Ravenwood is a city in eastern Nodaway County, Missouri, United States, near the Platte River. The population was 439 at the 2020 census.

==History==
Ravenwood was laid out in 1887 when the railroad was extended to that point. The community has the name of the original owner of the land where the village now stands. A post office called Ravenwood has been in operation since 1888.

==Geography==
Ravenwood is located on Missouri Route 46 just north of the junction with US Route 136. Maryville is approximately ten miles to the west on Route 136 and Parnell is six miles to the northeast on Route 46. The Platte River flows past the west side of the community.

According to the United States Census Bureau, the city has a total area of 0.27 sqmi, all land.

==Demographics==

Historical population
| Census | Pop. | Note | %± |
| 1900 | 285 |  | — |
| 1910 | 341 |  | 19.6% |
| 1920 | 344 |  | 0.9% |
| 1930 | 336 |  | −2.3% |
| 1940 | 336 |  | 0.0% |
| 1950 | 319 |  | −5.1% |
| 1960 | 282 |  | −11.6% |
| 1970 | 336 |  | 19.1% |
| 1980 | 436 |  | 29.8% |
| 1990 | 409 |  | −6.2% |
| 2000 | 448 |  | 9.5% |
| 2010 | 440 |  | −1.8% |
| 2020 | 439 |  | −0.2% |
U.S. Decennial Census

===2010 census===
As of the census of 2010, there were 440 people, 185 households, and 119 families living in the city. The population density was 1629.6 PD/sqmi. There were 208 housing units at an average density of 770.4 /sqmi. The racial makeup of the city was 99.5% White, 0.2% African American, and 0.2% from two or more races. Hispanic or Latino of any race were 0.2% of the population.

There were 185 households, of which 30.8% had children under the age of 18 living with them, 50.8% were married couples living together, 10.8% had a female householder with no husband present, 2.7% had a male householder with no wife present, and 35.7% were non-families. 30.3% of all households were made up of individuals, and 14% had someone living alone who was 65 years of age or older. The average household size was 2.38 and the average family size was 2.97.

The median age in the city was 36.7 years. 26.1% of residents were under the age of 18; 7.1% were between the ages of 18 and 24; 24.6% were from 25 to 44; 27.8% were from 45 to 64; and 14.5% were 65 years of age or older. The gender makeup of the city was 47.5% male and 52.5% female.

===2000 census===
As of the census of 2000, there were 448 people, 196 households, and 118 families living in the town. The population density was 1,660.1 PD/sqmi. There were 209 housing units at an average density of 774.5 /sqmi. The racial makeup of the town was 98.66% White, 0.22% Native American, 0.22% Asian, and 0.89% from two or more races.

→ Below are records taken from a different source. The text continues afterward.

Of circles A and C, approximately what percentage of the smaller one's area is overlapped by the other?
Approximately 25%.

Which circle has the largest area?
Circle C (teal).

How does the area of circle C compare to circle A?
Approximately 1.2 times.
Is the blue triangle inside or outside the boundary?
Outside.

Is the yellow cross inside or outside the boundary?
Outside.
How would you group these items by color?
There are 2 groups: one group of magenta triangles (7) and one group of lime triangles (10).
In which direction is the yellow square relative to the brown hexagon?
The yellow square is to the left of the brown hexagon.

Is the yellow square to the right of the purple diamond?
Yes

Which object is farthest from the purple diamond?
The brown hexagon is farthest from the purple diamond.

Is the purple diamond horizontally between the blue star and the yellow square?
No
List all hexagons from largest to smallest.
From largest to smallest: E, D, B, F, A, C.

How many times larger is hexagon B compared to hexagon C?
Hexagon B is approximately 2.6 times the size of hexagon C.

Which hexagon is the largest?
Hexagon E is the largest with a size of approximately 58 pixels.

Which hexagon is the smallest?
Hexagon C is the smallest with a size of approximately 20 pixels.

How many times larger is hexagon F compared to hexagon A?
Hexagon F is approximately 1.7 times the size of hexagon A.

There were 196 households, out of which 29.6% had children under the age of 18 living with them, 50.0% were married couples living together, 6.6% had a female householder with no husband present, and 39.3% were non-families. 33.2% of all households were made up of individuals, and 17.9% had someone living alone who was 65 years of age or older. The average household size was 2.29 and the average family size was 2.93.

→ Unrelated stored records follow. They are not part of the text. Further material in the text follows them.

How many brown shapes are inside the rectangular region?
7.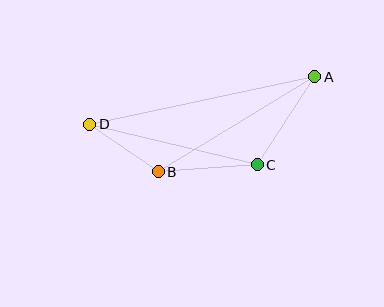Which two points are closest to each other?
Points B and D are closest to each other.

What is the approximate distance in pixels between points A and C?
The distance between A and C is approximately 105 pixels.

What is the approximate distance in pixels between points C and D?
The distance between C and D is approximately 172 pixels.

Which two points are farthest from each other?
Points A and D are farthest from each other.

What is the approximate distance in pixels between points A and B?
The distance between A and B is approximately 183 pixels.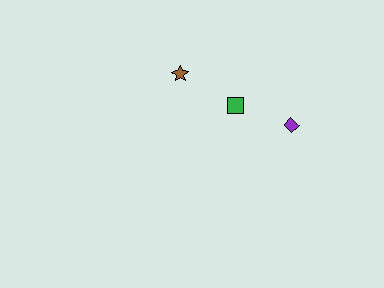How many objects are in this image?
There are 3 objects.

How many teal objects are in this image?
There are no teal objects.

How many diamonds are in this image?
There is 1 diamond.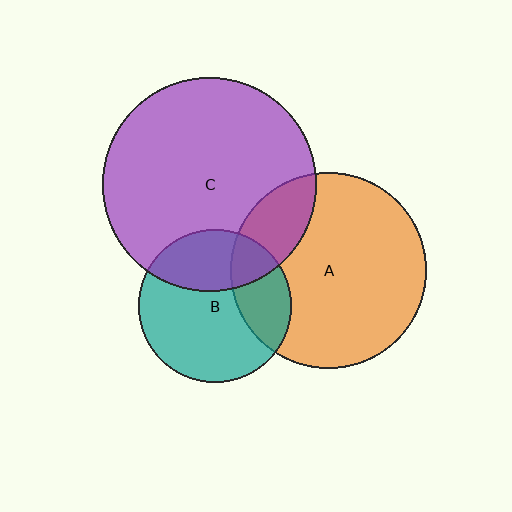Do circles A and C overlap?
Yes.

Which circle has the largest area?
Circle C (purple).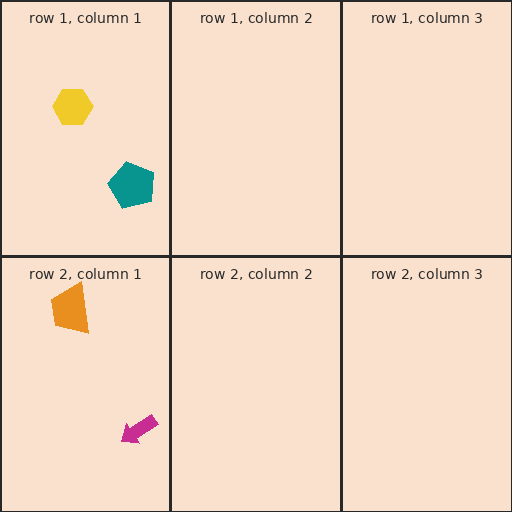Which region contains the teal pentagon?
The row 1, column 1 region.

In the town the population was spread out, with 23.9% under the age of 18, 12.3% from 18 to 24, 25.4% from 25 to 44, 20.3% from 45 to 64, and 18.1% who were 65 years of age or older. The median age was 36 years. For every 100 females there were 93.1 males. For every 100 females age 18 and over, there were 89.4 males.

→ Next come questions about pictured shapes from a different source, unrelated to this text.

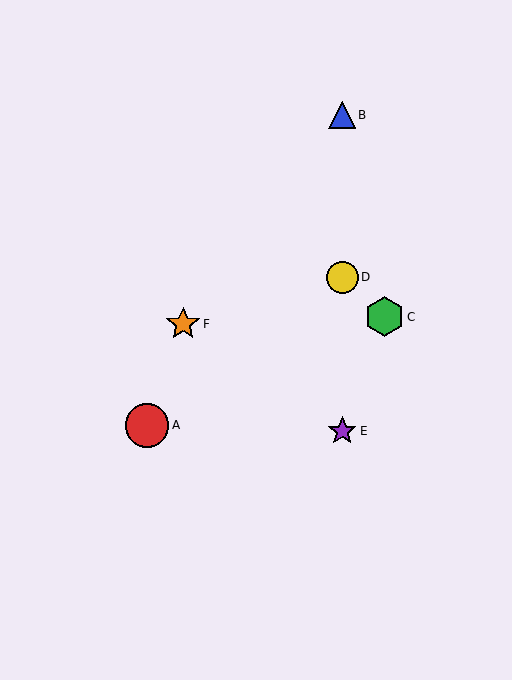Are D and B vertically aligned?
Yes, both are at x≈342.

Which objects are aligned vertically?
Objects B, D, E are aligned vertically.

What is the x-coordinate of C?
Object C is at x≈384.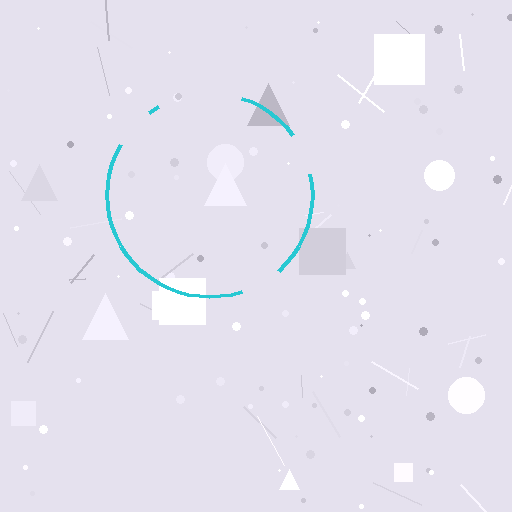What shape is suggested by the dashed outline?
The dashed outline suggests a circle.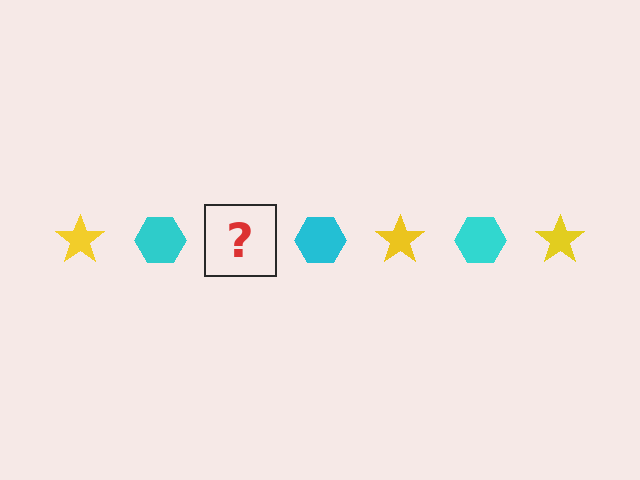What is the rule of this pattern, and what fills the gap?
The rule is that the pattern alternates between yellow star and cyan hexagon. The gap should be filled with a yellow star.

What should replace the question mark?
The question mark should be replaced with a yellow star.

The median income for a household in the town was $31,250, and the median income for a family was $39,750. Males had a median income of $27,120 versus $18,750 for females. The per capita income for the town was $16,136. About 5.6% of families and 8.9% of the population were below the poverty line, including 8.0% of those under age 18 and 14.7% of those age 65 or over.